Advanced PDF to PowerPoint converter with high fidelity
Project description
PDFToPPT - Advanced PDF to PowerPoint Converter
A high-fidelity Python package for converting PDF documents to PowerPoint presentations. This tool preserves layouts, images, text formatting, and vector graphics with exceptional accuracy.
Features
- High Fidelity Conversion: Preserves original PDF layouts, fonts, colors, and formatting
- Vector Graphics Support: Converts PDF vector elements (lines, rectangles) to PowerPoint shapes
- Image Preservation: Extracts and embeds images with transparency support
- Text Formatting: Maintains font styles, sizes, colors, bold, and italic formatting
- Custom Page Ranges: Convert specific pages or page ranges
- Batch Processing: Process multiple pages efficiently
- Command Line Interface: Easy-to-use CLI for automation
- Python API: Full programmatic access for integration
Installation
From PyPI (Recommended)
pip install pdftoppt
From Source
git clone https://github.com/amitpanda007/pdftoppt.git
cd pdftoppt
pip install -e .
Dependencies
- Python 3.7+
- PyMuPDF (fitz) >= 1.20.0
- python-pptx >= 0.6.18
- Pillow >= 8.0.0
Quick Start
Command Line Usage
# Convert entire PDF
pdftoppt input.pdf output.pptx
# Convert specific page range
pdftoppt input.pdf output.pptx --pages 1-5
# Convert with verbose logging
pdftoppt input.pdf output.pptx --verbose
# Get help
pdftoppt --help
Python API Usage
from pdftoppt import AdvancedPDFToPowerPointConverter
# Basic conversion
with AdvancedPDFToPowerPointConverter() as converter:
success = converter.convert("input.pdf", "output.pptx")

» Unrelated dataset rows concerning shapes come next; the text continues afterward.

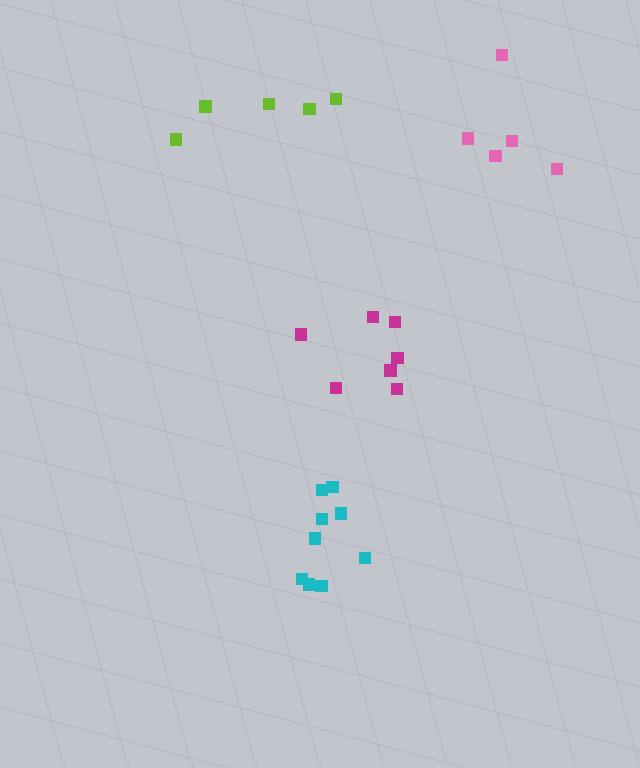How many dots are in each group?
Group 1: 5 dots, Group 2: 7 dots, Group 3: 9 dots, Group 4: 5 dots (26 total).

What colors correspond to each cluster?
The clusters are colored: lime, magenta, cyan, pink.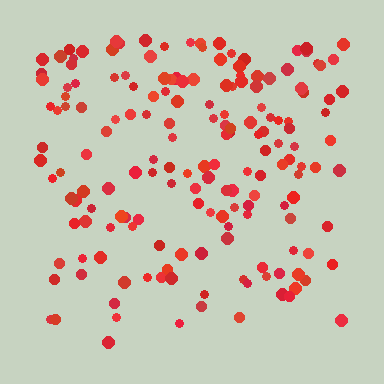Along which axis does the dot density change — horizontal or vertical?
Vertical.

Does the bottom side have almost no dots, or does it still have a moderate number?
Still a moderate number, just noticeably fewer than the top.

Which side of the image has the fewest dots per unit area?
The bottom.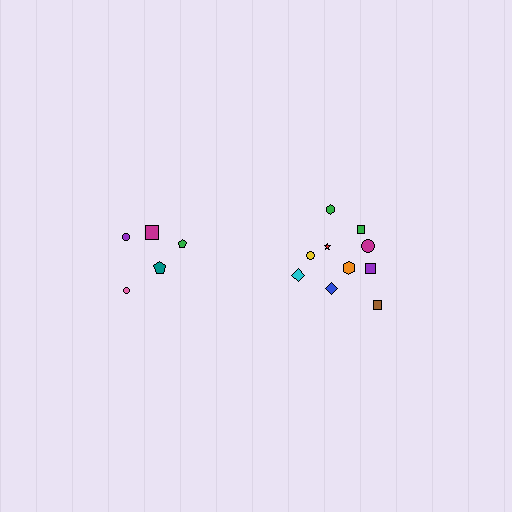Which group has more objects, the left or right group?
The right group.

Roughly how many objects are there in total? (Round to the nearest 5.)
Roughly 15 objects in total.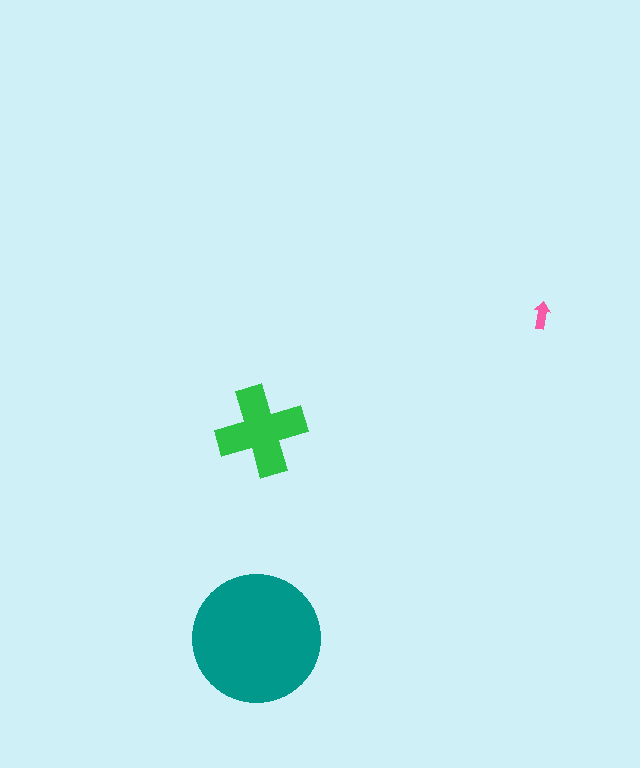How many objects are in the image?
There are 3 objects in the image.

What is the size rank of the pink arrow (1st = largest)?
3rd.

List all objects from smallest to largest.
The pink arrow, the green cross, the teal circle.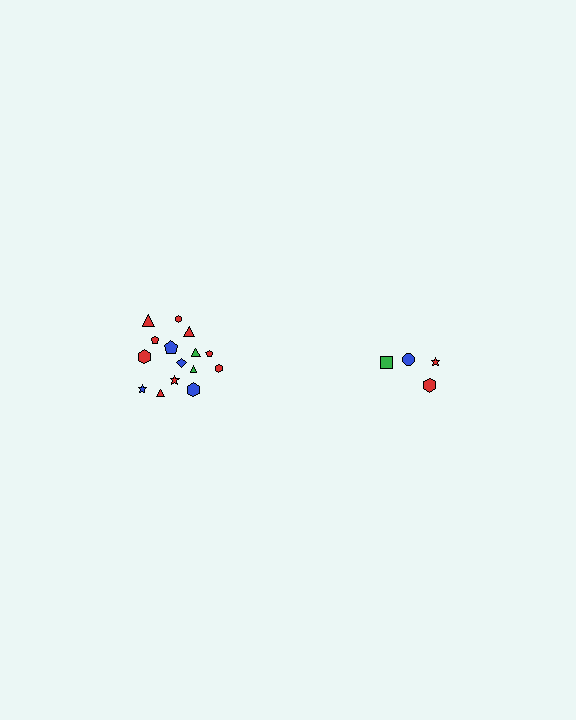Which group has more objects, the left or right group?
The left group.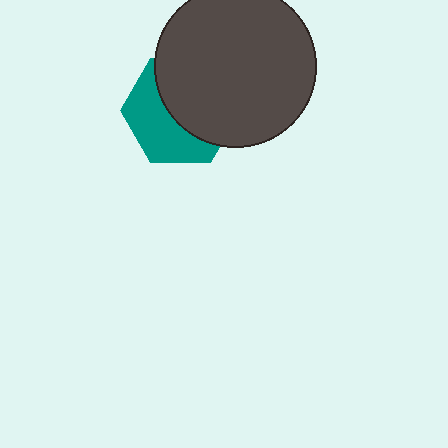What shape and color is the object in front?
The object in front is a dark gray circle.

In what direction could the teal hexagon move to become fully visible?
The teal hexagon could move toward the lower-left. That would shift it out from behind the dark gray circle entirely.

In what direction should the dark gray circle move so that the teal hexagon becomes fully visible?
The dark gray circle should move toward the upper-right. That is the shortest direction to clear the overlap and leave the teal hexagon fully visible.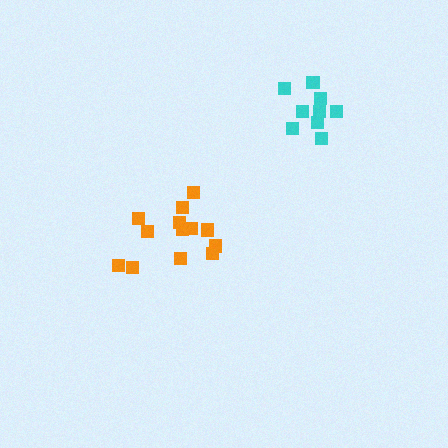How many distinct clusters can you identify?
There are 2 distinct clusters.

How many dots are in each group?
Group 1: 13 dots, Group 2: 9 dots (22 total).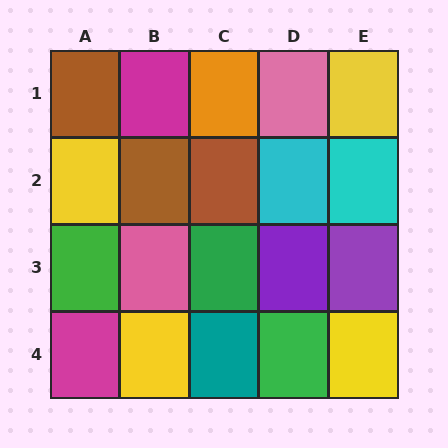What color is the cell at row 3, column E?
Purple.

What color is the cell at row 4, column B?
Yellow.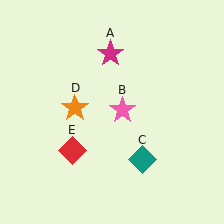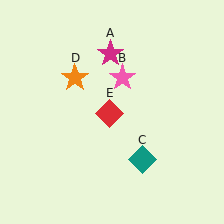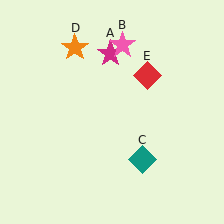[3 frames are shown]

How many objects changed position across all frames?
3 objects changed position: pink star (object B), orange star (object D), red diamond (object E).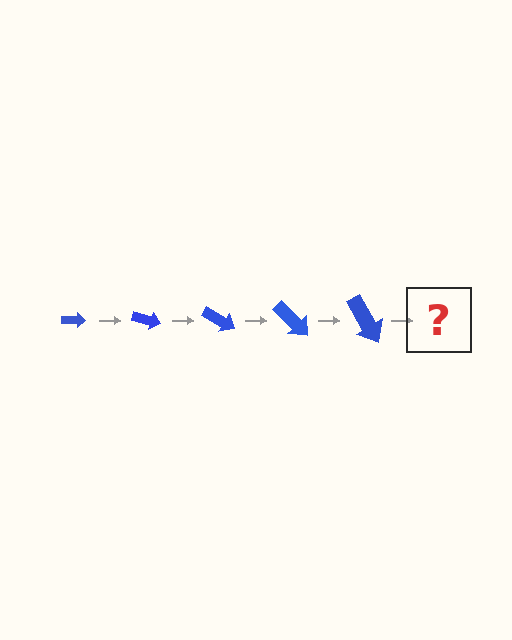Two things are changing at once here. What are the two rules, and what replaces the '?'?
The two rules are that the arrow grows larger each step and it rotates 15 degrees clockwise each step. The '?' should be an arrow, larger than the previous one and rotated 75 degrees clockwise from the start.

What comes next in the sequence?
The next element should be an arrow, larger than the previous one and rotated 75 degrees clockwise from the start.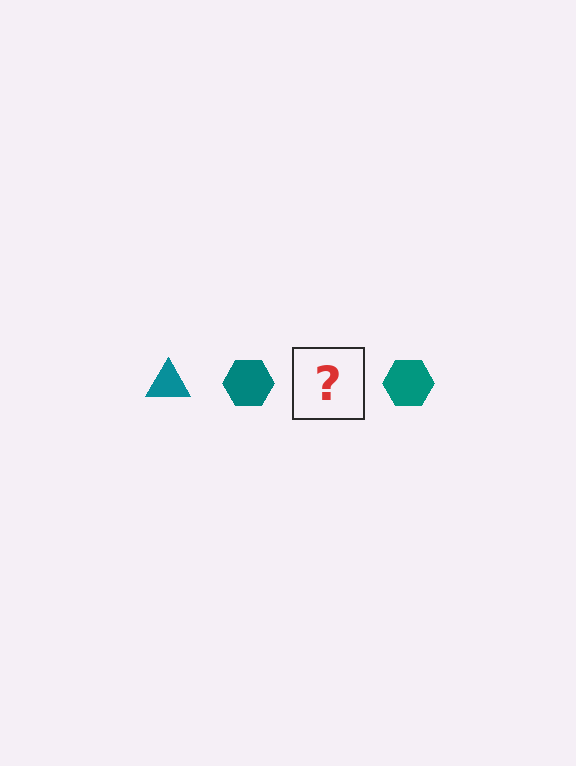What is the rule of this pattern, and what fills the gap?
The rule is that the pattern cycles through triangle, hexagon shapes in teal. The gap should be filled with a teal triangle.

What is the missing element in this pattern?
The missing element is a teal triangle.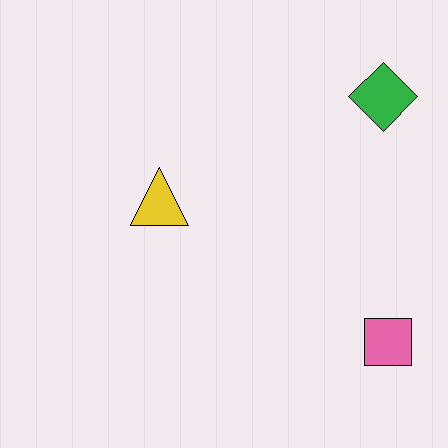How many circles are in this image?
There are no circles.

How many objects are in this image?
There are 3 objects.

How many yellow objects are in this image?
There is 1 yellow object.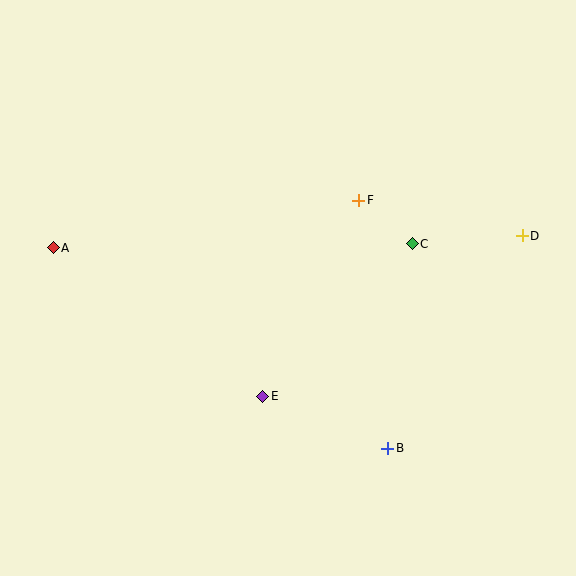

print(f"Conversion successful: {success}")
print(f"Slides created: {converter.slides_created}")
# Convert specific pages
with AdvancedPDFToPowerPointConverter() as converter:
success = converter.convert(
pdf_path="input.pdf",
output_path="output.pptx",
page_range=(1, 5) # Convert pages 1-5
)
# With error handling
try:
converter = AdvancedPDFToPowerPointConverter()
converter.convert("input.pdf", "output.pptx")
except FileNotFoundError:
print("PDF file not found")
except ValueError as e:
print(f"Invalid parameters: {e}")
finally:
converter._cleanup_temp_files()
Advanced Usage
Logging Configuration
import logging
from pdftoppt import AdvancedPDFToPowerPointConverter
# Enable debug logging
logging.basicConfig(level=logging.DEBUG)
converter = AdvancedPDFToPowerPointConverter()
converter.convert("input.pdf", "output.pptx")
Batch Processing
import os
from pathlib import Path
from pdftoppt import AdvancedPDFToPowerPointConverter
def batch_convert_pdfs(input_dir, output_dir):
\"\"\"Convert all PDFs in a directory.\"\"\"
input_path = Path(input_dir)
output_path = Path(output_dir)
output_path.mkdir(exist_ok=True)
with AdvancedPDFToPowerPointConverter() as converter:
for pdf_file in input_path.glob("*.pdf"):
output_file = output_path / f"{pdf_file.stem}.pptx"
try:
success = converter.convert(str(pdf_file), str(output_file))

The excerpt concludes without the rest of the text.